The past month has been pretty grueling. Workwise. I’m to the point where I’ve worked at least 6 hours every single day over the past two weeks – some days culminating in up to 12 hours. Because I work nights, it’s hard to get a day that’s really off. And yes, I’ve been a bit frustrated about it.
Right now, I’m experiencing what nurses call burnout. What happens when someone is worked so hard, given so few breaks that it’s hard to focus…or care. Which is something that I hate. I’m a nurse because I love nursing, I love being there for the patients, and knowing that I can make a difference. So when I’m exhausted to the point that I don’t care, I know that I need to get away. I need to step away, focus on something else – especially myself.
Burnout happens quite frequently because of the nature of nursing. There’s a lot that’s expected, including keeping people alive. And there can be days that are so stressful you want to scream. Even at nights.
Unfortunately, burnout doesn’t happen in just nursing. It can happen to anyone who doesn’t balance their lives. Too much of anything can be bad. Too much physical, too much sleep… the body needs balance.
In my health class, I remember learning about the five areas of development. Physical, mental, intellectual, emotional, spiritual. Each area is important, and we need to learn how to focus them.

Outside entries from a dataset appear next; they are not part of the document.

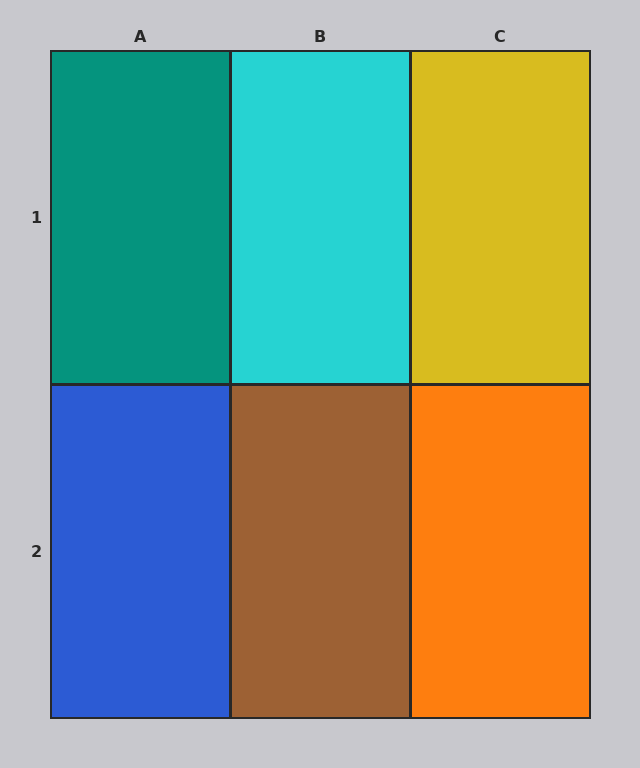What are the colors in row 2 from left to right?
Blue, brown, orange.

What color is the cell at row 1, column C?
Yellow.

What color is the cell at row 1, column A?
Teal.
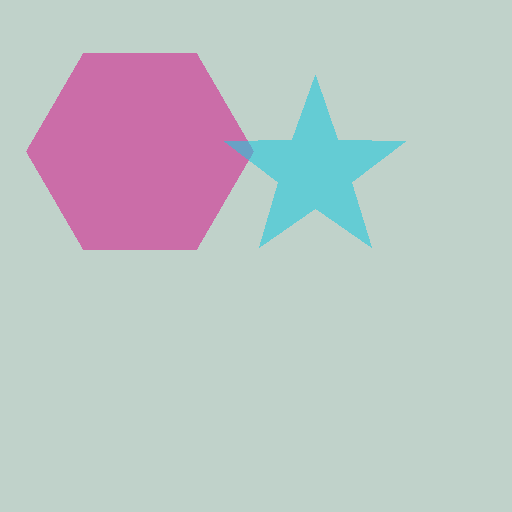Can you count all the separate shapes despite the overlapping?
Yes, there are 2 separate shapes.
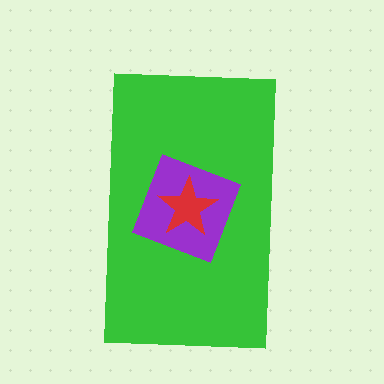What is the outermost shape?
The green rectangle.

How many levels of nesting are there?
3.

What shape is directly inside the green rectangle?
The purple diamond.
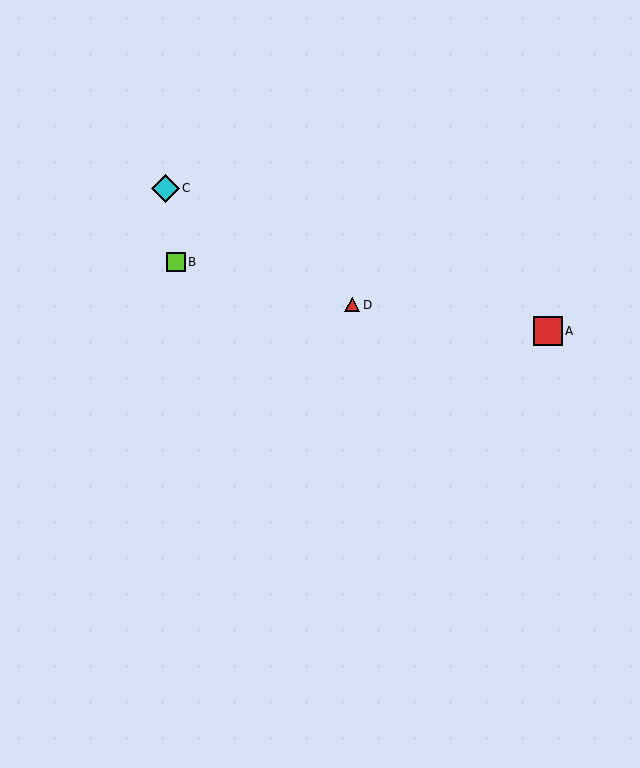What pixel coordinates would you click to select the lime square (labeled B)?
Click at (176, 262) to select the lime square B.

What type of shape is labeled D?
Shape D is a red triangle.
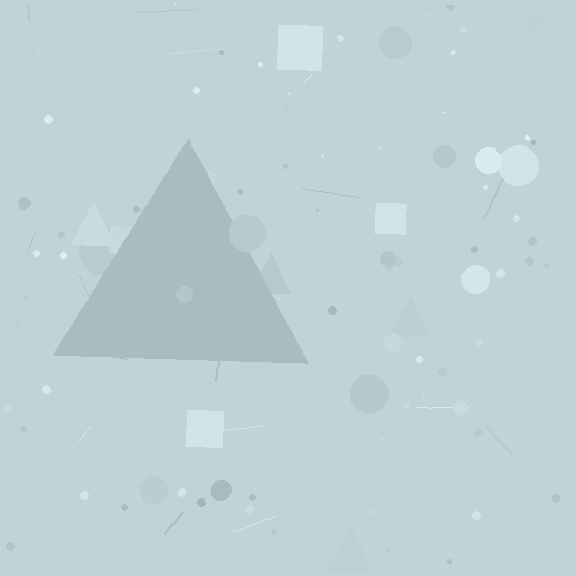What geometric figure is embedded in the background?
A triangle is embedded in the background.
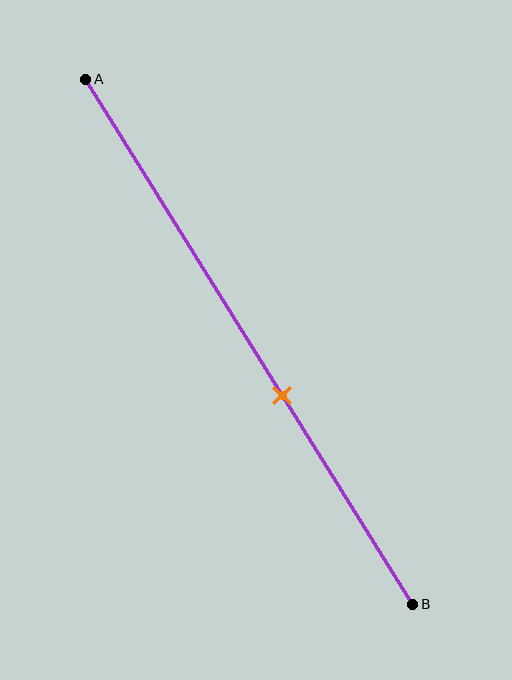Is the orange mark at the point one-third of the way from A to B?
No, the mark is at about 60% from A, not at the 33% one-third point.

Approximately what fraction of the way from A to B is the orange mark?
The orange mark is approximately 60% of the way from A to B.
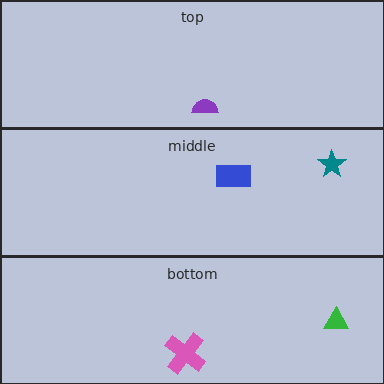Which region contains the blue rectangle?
The middle region.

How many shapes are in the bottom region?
2.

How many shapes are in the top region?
1.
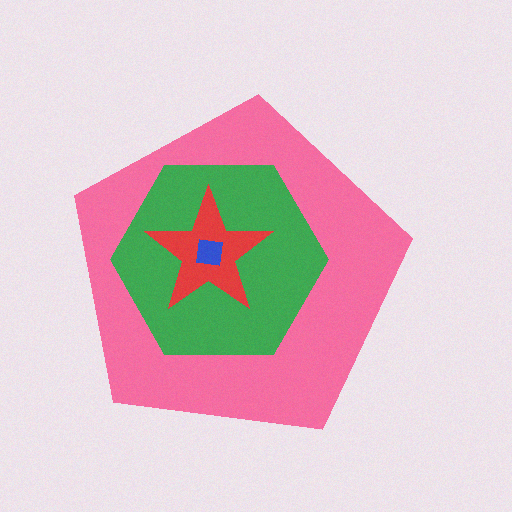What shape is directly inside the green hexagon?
The red star.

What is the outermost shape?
The pink pentagon.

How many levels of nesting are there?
4.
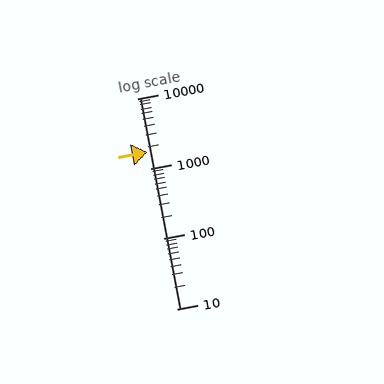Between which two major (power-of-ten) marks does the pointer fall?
The pointer is between 1000 and 10000.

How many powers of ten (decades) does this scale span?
The scale spans 3 decades, from 10 to 10000.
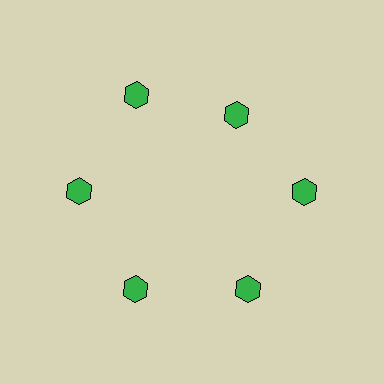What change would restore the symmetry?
The symmetry would be restored by moving it outward, back onto the ring so that all 6 hexagons sit at equal angles and equal distance from the center.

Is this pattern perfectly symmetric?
No. The 6 green hexagons are arranged in a ring, but one element near the 1 o'clock position is pulled inward toward the center, breaking the 6-fold rotational symmetry.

Right now, I’m feeling a bit lopsided, too much physical and emotional, not enough spiritual or mental. For me, the best balance for nursing is writing. It’s a chance to sit down, focus on my thoughts, be with myself. I’m an introvert, which is not an option when nursing. I’m always speaking with doctors, patients, family members, even other nurses. No matter how much I’m working, I always come into contact with other people. So it’s nice to come home, curl up and spend some time with my imaginary friends.
I just wish we could spend some time together.
How do you keep balance in your life?